Full efficacy and safety data from the KN026-001 trial are expected to be presented at an upcoming international academic conference.
KN026 is a novel anti-HER2 bispecific antibody designed to bind two distinct epitopes of the HER2 receptor. In this pivotal trial, it was evaluated in combination with chemotherapy in the second-line or later setting for patients with HER2-positive advanced gastric or GEJ cancer.
The Center for Drug Evaluation of the National Medical Products Administration (NMPA) in China has granted breakthrough therapy designation to KN026 in combination with chemotherapy for the treatment of patients with HER2-positive gastric or GEJ cancer whose disease progressed following standard first-line therapy.
The randomized, multicenter, phase 2/3 study enrolled patients at least 18 years of age with histologically or cytologically locally advanced, recurrent, or metastatic gastric or GEJ that was HER2 positive (immunohistochemistry [IHC] 3+; or IHC 2+/in situ hybridization+).2 Disease progression of first-line therapy with trastuzumab (Herceptin) plus chemotherapy was required. If patients received a trastuzumab-containing regimen in the neoadjuvant or adjuvant setting, that was considered first-line therapy if patients experienced disease progression during treatment or within 6 months of finishing treatment.
In the first stage of the study, patients needed to have at least 1 measurable lesion per RECIST 1.1 criteria; those enrolled in stage 2 needed at least 1 evaluable lesion at baseline per RECIST 1.1 criteria.

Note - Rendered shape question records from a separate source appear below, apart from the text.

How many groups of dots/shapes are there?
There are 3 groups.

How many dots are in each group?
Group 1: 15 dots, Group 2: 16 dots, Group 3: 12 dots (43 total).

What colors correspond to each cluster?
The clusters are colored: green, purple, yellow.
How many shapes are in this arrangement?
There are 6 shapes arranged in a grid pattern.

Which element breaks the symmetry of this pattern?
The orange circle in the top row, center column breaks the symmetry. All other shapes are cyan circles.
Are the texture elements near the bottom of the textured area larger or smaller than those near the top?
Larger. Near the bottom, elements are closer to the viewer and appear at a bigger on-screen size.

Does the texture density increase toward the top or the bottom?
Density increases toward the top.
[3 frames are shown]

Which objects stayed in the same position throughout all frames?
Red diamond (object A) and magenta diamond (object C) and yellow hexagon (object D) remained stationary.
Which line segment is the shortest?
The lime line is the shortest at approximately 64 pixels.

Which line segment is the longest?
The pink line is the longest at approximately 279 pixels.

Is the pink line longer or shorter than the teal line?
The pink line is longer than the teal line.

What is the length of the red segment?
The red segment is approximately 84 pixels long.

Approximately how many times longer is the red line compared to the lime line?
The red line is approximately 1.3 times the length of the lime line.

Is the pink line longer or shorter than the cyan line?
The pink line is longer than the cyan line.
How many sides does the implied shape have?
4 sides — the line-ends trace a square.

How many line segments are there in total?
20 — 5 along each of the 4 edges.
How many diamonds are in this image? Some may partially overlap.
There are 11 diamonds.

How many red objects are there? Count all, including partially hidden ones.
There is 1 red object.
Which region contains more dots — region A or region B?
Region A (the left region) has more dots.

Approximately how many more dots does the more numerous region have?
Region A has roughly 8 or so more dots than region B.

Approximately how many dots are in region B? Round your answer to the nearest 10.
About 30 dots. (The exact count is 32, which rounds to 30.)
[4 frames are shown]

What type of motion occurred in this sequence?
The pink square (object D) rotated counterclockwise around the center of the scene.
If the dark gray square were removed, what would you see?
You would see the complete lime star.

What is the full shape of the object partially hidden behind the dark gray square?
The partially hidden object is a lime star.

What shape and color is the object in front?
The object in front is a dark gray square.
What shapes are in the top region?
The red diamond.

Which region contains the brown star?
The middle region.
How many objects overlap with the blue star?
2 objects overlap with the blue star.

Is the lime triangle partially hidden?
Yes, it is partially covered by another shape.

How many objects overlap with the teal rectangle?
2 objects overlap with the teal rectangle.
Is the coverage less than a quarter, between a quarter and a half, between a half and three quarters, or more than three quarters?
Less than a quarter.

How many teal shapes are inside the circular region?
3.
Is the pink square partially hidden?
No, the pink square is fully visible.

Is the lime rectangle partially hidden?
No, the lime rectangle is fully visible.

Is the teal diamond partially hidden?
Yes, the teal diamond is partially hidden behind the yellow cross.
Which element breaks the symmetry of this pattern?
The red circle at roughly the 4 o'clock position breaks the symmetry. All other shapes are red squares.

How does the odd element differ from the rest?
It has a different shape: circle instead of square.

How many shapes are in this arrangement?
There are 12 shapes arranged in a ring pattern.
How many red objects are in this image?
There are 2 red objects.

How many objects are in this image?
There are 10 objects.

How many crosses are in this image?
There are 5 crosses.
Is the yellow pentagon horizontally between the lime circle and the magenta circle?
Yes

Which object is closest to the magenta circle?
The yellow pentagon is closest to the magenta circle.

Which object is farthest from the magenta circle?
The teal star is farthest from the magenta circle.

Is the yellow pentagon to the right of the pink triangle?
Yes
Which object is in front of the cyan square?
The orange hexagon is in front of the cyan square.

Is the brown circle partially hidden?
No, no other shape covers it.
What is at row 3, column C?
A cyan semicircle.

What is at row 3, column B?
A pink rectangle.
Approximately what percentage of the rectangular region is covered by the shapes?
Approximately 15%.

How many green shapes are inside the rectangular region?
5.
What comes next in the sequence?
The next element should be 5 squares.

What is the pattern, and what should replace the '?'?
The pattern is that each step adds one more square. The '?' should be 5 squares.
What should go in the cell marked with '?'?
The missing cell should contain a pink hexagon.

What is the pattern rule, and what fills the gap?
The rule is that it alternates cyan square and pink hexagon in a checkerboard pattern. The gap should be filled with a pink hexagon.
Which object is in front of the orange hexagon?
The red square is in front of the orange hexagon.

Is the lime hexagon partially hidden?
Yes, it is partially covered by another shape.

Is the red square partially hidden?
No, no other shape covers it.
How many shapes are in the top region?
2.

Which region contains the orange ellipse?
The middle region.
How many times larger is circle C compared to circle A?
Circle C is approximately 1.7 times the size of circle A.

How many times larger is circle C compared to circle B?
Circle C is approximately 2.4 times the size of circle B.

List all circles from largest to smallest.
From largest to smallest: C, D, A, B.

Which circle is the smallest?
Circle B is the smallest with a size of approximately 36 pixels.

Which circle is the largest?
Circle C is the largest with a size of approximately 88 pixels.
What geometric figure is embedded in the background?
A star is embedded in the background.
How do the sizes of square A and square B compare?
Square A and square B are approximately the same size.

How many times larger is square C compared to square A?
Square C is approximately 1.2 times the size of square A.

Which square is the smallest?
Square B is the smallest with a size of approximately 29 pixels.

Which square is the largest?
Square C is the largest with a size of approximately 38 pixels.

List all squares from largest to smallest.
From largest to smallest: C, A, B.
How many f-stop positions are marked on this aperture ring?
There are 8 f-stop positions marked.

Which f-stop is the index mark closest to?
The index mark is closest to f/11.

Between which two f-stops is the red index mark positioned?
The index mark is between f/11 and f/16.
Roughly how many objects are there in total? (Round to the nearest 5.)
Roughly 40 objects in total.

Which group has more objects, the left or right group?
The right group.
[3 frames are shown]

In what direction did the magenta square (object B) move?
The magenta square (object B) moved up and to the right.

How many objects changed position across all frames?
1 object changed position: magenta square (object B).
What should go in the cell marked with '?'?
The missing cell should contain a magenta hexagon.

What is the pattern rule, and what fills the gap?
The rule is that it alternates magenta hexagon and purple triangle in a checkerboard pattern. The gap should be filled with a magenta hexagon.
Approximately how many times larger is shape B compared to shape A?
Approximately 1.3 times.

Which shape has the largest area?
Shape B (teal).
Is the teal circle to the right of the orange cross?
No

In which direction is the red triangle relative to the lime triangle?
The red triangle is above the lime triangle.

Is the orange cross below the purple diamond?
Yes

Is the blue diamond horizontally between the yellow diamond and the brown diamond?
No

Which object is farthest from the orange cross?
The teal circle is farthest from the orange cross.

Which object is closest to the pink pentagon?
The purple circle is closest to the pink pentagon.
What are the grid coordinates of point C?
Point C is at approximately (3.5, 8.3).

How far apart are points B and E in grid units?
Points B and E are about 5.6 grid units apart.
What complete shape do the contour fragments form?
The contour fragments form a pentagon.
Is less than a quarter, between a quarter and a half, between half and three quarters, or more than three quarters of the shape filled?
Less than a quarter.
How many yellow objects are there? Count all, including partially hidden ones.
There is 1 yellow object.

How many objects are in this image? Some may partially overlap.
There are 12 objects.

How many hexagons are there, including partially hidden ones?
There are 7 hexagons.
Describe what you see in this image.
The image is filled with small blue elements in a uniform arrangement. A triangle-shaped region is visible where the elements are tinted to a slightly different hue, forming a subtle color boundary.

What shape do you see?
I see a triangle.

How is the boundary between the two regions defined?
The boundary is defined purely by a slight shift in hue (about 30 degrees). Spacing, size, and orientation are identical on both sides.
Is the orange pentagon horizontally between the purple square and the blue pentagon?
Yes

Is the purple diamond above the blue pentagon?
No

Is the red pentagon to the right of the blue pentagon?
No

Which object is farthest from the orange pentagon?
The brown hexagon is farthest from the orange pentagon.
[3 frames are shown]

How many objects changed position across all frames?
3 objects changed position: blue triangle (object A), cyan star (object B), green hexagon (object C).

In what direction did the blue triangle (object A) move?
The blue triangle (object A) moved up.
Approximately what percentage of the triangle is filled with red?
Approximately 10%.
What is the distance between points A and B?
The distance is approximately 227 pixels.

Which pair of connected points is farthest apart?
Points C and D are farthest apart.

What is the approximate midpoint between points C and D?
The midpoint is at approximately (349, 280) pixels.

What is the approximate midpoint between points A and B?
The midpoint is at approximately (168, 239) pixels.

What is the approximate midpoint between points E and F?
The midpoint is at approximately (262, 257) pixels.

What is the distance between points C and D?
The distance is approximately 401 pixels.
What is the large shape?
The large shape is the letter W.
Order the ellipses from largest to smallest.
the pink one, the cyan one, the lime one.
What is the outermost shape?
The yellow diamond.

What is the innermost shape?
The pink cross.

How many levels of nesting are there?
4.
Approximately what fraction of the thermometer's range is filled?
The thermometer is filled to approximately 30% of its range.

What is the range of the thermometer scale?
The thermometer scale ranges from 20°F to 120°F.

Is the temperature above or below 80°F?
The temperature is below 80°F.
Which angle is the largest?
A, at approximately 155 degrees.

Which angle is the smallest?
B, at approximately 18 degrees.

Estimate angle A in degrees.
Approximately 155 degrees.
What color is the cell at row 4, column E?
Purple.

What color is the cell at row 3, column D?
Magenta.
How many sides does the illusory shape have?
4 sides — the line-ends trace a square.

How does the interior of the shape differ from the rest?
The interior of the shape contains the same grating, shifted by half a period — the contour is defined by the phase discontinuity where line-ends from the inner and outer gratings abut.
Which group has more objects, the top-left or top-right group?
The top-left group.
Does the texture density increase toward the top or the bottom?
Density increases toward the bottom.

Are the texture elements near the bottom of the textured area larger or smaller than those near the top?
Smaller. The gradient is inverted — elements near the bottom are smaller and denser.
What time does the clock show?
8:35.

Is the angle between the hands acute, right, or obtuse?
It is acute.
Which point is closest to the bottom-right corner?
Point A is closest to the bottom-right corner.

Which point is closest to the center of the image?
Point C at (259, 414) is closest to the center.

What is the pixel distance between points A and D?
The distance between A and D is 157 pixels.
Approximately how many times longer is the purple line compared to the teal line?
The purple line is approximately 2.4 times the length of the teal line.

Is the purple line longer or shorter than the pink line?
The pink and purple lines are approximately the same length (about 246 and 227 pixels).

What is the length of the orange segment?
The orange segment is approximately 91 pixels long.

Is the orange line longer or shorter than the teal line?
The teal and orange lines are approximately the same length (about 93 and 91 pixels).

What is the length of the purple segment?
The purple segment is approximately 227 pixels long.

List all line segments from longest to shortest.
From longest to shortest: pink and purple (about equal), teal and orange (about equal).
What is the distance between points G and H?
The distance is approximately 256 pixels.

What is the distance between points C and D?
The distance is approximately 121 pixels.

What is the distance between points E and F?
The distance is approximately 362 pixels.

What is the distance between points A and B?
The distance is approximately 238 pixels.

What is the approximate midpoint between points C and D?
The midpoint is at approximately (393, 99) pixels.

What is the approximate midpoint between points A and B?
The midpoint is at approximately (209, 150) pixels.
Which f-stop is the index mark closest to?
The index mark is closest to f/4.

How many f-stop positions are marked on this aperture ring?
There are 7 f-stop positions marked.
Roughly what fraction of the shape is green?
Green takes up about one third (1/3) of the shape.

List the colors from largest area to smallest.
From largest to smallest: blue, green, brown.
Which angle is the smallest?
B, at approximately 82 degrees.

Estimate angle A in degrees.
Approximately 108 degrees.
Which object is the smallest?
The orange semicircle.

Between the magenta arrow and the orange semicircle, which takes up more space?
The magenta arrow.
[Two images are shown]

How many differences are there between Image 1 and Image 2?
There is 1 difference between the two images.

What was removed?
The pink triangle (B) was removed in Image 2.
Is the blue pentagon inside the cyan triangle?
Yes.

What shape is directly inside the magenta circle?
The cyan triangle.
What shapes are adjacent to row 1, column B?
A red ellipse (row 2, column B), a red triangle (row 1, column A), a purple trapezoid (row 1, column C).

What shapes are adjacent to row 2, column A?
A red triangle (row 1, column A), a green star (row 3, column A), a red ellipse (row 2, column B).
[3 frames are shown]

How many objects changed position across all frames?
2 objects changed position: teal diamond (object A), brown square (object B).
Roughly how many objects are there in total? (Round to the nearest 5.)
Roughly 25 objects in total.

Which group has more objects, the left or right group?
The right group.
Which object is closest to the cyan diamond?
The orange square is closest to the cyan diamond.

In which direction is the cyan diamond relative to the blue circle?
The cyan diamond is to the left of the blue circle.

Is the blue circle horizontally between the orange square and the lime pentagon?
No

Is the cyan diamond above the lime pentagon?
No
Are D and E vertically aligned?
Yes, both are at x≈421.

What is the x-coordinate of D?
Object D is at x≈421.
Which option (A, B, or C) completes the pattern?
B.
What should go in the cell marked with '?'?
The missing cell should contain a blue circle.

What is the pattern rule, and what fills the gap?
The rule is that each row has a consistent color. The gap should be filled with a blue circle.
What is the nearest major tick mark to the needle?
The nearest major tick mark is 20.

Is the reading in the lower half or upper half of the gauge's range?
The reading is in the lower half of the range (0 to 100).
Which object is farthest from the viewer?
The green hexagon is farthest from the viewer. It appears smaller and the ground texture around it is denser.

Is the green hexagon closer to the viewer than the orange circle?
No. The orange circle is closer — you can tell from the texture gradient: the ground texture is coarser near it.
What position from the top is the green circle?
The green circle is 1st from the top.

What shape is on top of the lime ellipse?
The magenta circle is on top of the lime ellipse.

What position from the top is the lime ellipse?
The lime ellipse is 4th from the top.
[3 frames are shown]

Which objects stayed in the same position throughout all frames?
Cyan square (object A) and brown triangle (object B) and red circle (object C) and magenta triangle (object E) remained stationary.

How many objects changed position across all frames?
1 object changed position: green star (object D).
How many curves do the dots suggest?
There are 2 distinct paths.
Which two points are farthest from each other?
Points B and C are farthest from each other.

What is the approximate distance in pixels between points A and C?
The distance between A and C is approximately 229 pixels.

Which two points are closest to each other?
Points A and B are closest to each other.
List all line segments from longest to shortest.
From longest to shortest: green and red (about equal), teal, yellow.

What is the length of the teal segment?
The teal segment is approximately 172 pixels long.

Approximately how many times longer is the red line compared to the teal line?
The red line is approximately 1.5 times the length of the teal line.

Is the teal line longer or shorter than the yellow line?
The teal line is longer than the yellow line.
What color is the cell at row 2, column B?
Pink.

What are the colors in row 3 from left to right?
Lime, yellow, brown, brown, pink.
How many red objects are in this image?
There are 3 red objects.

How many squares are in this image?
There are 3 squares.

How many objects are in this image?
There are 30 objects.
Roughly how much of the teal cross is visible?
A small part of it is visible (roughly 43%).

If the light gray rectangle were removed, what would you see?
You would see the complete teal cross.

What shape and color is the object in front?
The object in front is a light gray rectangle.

An ECOG performance status of 0 or 1, and a life expectancy of at least 3 months were also required for all patients.
Stage 1 of the study was open label and nonrandomized, and all patients received KNO26 plus chemotherapy.
In stage 2, patients were randomly assigned to received intravenous KN026 at 30 mg/kg or placebo on day 1 of each 21-day cycle. Chemotherapy options for patients in both arms included paclitaxel at 175 mg/m² on day 1 of each cycle; docetaxel at 75 mg/m² on day 1; or Irinotecan at 125 mg/m² on days 1 and 8.
The co-primary end points of the phase 3 portion of the trial are PFS and OS, both assessed by an Independent Review Committee (IRC). Secondary end points included overall response rate (ORR), disease control rate, duration of response (DOR), investigator-assessed PFS, and safety.
Findings from a phase 2 trial (NCT04165993) published in Cancer Communications showed that efficacy-evaluable patients with previously untreated, HER2-positive locally advanced or metastatic breast cancer (n = 55) treated with KNO26 plus docetaxel achieved an ORR of 76.4% (95% CI, 63.0%-86.8%), including 3 complete responses and 39 partial responses.3 The median DOR was not yet reached (NR; 95% CI, 20.7 -NR). The 12-, 24-, and 30-month DOR rates were 85.2%, 59.3%, and 51.6%, respectively. Furthermore, the clinical benefit rate (CBR) was 85.5% (95% CI, 73.3%-93.5%).